REPUBLIKA.CO.ID, JAKARTA - Universitas Bina Sarana Informatika (UBSI) resmi menerapkan teknologi kecerdasan buatan (AI) untuk mempercepat dan meningkatkan kualitas proses review usulan penelitian dosen. Langkah ini menjadi terobosan penting dalam penerapan AI di kampus. Penggunaan AI bisa memotong waktu seleksi dari hitungan hari menjadi hanya beberapa menit, sekaligus meminimalkan bias subjektif.
Ketua Biro Teknologi Informasi (BTI) UBSI, Very Rianto menjelaskan sebelumnya proses seleksi usulan penelitian memakan waktu lama, bersifat subjektif, dan rentan terjadi human error.
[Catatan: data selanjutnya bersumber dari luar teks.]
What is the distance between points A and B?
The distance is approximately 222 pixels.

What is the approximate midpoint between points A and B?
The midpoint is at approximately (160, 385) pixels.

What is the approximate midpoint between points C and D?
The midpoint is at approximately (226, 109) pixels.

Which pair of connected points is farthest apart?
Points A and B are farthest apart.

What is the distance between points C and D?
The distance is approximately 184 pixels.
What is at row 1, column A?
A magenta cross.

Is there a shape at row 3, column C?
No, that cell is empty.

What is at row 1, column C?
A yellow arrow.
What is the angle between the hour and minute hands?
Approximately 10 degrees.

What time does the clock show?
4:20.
“Kami butuh standar objektif yang sesuai roadmap fakultas dan program studi, termasuk menilai orisinalitas, relevansi, dan kualitas proposal. AI membantu memastikan keselarasan usulan penelitian dengan arah keilmuan yang sudah ditetapkan,” ujar Very, Ahad (10/8/2025).
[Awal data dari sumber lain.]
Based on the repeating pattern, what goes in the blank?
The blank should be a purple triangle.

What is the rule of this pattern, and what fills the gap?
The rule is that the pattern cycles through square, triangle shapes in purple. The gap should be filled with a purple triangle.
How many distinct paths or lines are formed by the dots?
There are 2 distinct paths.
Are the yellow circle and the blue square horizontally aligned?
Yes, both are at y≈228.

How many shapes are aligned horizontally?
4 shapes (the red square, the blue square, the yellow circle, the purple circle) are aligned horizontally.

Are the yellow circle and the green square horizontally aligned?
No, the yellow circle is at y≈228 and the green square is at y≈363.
Sistem ini, menurutnya, mengusung proses hybrid antara AI dan manusia. AI bekerja menganalisis keselarasan isi proposal, mendeteksi plagiarisme melalui metode cosine similarity, serta memberikan saran penelitian lanjutan berbasis reinforcement learning. Sementara itu, reviewer manusia tetap memegang keputusan akhir, khususnya untuk kasus yang dinilai ambigu.
Very mengatakan penerapan AI memberi tiga manfaat utama efisiensi waktu, konsistensi penilaian, dan peningkatan reputasi penelitian.
“Selain memberikan peringatan, AI juga memberi catatan dan rekomendasi perbaikan. Dosen bisa belajar pola penelitian unggul dari hasil analisis ini,” ucap dia.
Pengembangan sistem dilakukan BTI bersama Dekan Fakultas dan Lembaga Penelitian dan Pengabdian kepada Masyarakat (LPPM), dengan membangun model NLP berbasis Agent AI.
UBSI sebagai Kampus Digital Kreatif, melihat inovasi ini sebagai bagian dari visinya menjadi tech-driven university. AI juga telah diuji menggunakan data historis penelitian internal sebelum resmi digunakan.
Untuk memastikan akurasi dan etika penggunaan, UBSI menetapkan prosedur human in the loop, audit rutin antara hasil AI dan manusia, serta menjamin AI tidak menyimpan data penelitian untuk kepentingan lain. Sosialisasi dilakukan melalui workshop, panduan video, dan pendampingan langsung bagi dosen.
Very mengungkapkan, 80 persen dosen, terutama yang masih muda, merasa terbantu dengan sistem ini, sementara 20 persen sempat khawatir AI terlalu kaku.
“Namun, kekhawatiran itu berkurang setelah mereka memahami konsep hybrid system yang kami jalankan,” katanya.
Sebagai first mover di Indonesia, sistem AI review proposal ini dirancang adaptif dan bisa digunakan kampus lain tanpa perlu melatih ulang model sesuai bidang keilmuan. Ke depan, UBSI berencana menambahkan fitur deteksi potensi kolaborasi antar dosen berdasarkan topik penelitian, serta membuka fasilitas ini untuk lingkungan akademik yang lebih luas.